The stochastic model describes a situation where there is uncertainty. In other words, the process is characterized by some degree of randomness. The adjective “stochastic” itself comes from the Greek word “guess”. Since uncertainty is a key characteristic of everyday life, such a model can describe anything.
However, each time we use it, a different result will be obtained. Therefore, deterministic models are more often used. Although they are not as close to the real state of things, they always give the same result and make it easier to understand the situation, simplify it by introducing a complex of mathematical equations.
Key features
A stochastic model always includes one or more random variables. She seeks to reflect real life in all its manifestations. Unlike the deterministic model, the stochastic model does not have the goal of simplifying everything and reducing it to known values. Therefore, uncertainty is its key characteristic. Stochastic models are suitable for describing anything, but they all have the following common features:
- Any stochastic model reflects all aspects of the problem for the study of which is created.

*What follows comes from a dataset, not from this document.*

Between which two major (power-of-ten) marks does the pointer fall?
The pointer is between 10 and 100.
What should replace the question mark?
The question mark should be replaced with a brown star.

- The outcome of each of the phenomena is uncertain. Therefore, the model includes probabilities. The accuracy of the general results depends on the accuracy of their calculation.
- These probabilities can be used to predict or describe the processes themselves.
Deterministic and stochastic models
For some, life seems to be a series of random events, for others, processes in which the cause determines the effect. In fact, it is characterized by uncertainty, but not always and not in everything. Therefore, it is sometimes difficult to find clear differences between stochastic and deterministic models. Probabilities are a fairly subjective indicator.
For example, consider a coin flip situation. At first glance it seems that the likelihood that a “tails” will fall out is 50%. Therefore, a deterministic model must be used. However, in reality it turns out that a lot depends on the sleight of hand of the players and the perfect balance of the coin. This means that you need to use a stochastic model. There are always parameters that we do not know. In real life, the cause always determines the effect, but there is also some degree of uncertainty. The choice between using deterministic and stochastic models depends on what we are ready to give up - simplicity of analysis or realism.
In chaos theory
Recently, the concept of which model is called stochastic has become even more blurred. This is due to the development of the so-called chaos theory. It describes deterministic models that can give different results with a slight change in the initial parameters. This is similar to introducing uncertainty into the calculation. Many scientists even admitted that this is already a stochastic model.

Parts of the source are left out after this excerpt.